BTC, faced with competition from Aliv as well as other legacy problems, performed reasonably, but not well enough to warrant a pep-rally from Mr Nair.

He came to Nassau, presumably to discuss with the PM, picking up the shares of BTC that they don’t already own (if it’s doing so badly, why do they want more?). Then there is the pesky problem of the 2% golden shares that the country owns that puts the power on our side of the table.

Getting more for less is essentially Nair’s job. Standing up for the Bahamian people is essentially the PM’s job.

Divulging tales outside of the schoolhouse was not supposed to be Mr Nair’s job but he obviously got caught up in what the former Chairman of the US Federal Reserve Alan Greenspan used to call “irrational exuberance”. In local parlance: he got swung by his Jamaican audience.

To mock our PM publicly is bad. To not know that somehow in the Caribbean it wouldn’t get back to the PM is just plain out dumb.

Mr Nair is a wealthy man. He earned over $13 million in cash and stocks last year. As the Liberty stock goes up, so does his wealth. According to stock filings, he reportedly trades 10,000 units of stock over 10 days, valued on the week of his transgression at $170,000.

Nair was tone deaf to the rivalry and derision that characterises the Bahamas-Jamaica special relationship. While to him that was the right audience in front of which to belittle the Bahamian PM, it was salt in the wound to Bahamians.

For starters, while ethnically and culturally similar, economically we are chalk and cheese. His audience gets paid an average of $15,000 a year. A similar crowd at BTC would cost him over twice that amount. Jamaica has 3.5 million subscribers, we have about 450,000 (land and cellular).

Jamaicans don’t pay to receive calls, we do. It is cheaper to call the Bahamas from abroad than it is to call Jamaica despite their scale advantage. Somebody has to pay for Jamaicans to receive free calls.

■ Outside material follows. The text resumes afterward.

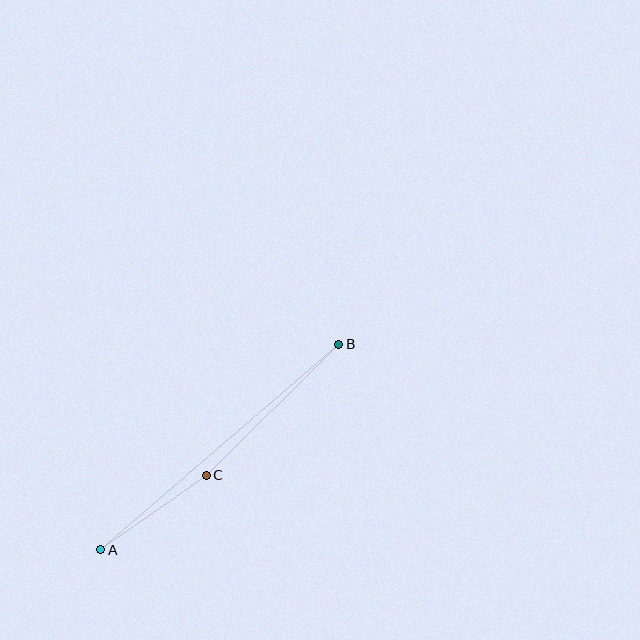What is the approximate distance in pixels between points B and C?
The distance between B and C is approximately 186 pixels.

Mr Nair was insensitive to the challenges faced by BTC, not just from Aliv. He should concentrate on fixing those before berating the Prime Minister for enforcing our Bahamianisation policy.

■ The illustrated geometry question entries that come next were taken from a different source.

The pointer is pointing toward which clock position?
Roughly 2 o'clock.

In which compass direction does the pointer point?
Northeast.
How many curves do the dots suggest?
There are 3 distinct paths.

We got an apology of sorts from Mr Nair. Perhaps he was sorrier that he got caught than he was for putting his foot in his mouth.

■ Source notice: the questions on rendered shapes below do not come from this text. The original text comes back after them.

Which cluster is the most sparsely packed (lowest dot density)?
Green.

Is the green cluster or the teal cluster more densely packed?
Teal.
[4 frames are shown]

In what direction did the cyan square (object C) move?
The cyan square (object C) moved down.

In any event, the mea culpa from him will never satisfy all Bahamians. Mr Nair has a bigger boss, a reclusive American billionaire named John Malone. He is worth about $7 billion. He is a stealth operator who former US vice president Al Gore once dubbed “Darth Vader”.

He needs to come down, look Dr Minnis squarely in the eye and apologise for Balan Nair’s vacuous words.

Besides, by insisting that BTC keeps its call centre here, the PM might have inadvertently done us all a favour. Imagine having to deal with a Guyanese call centre to explain how your call dropped on a mail boat ride to a Family Island just as you were about to find out what number to call.

THE GRADUATE

Nassau

July 21, 2019

Comments

birdiestrachan 5 years, 5 months ago

The FNM Papa who said Bahamians need not apply to buy BTC should really hang his head in shame. I doubt he has any shame,

who knows the graduate may very well be pseudonym The papa

sheeprunner12 5 years, 4 months ago

LOL .............. yes Birdie. Papa put us all in this stew.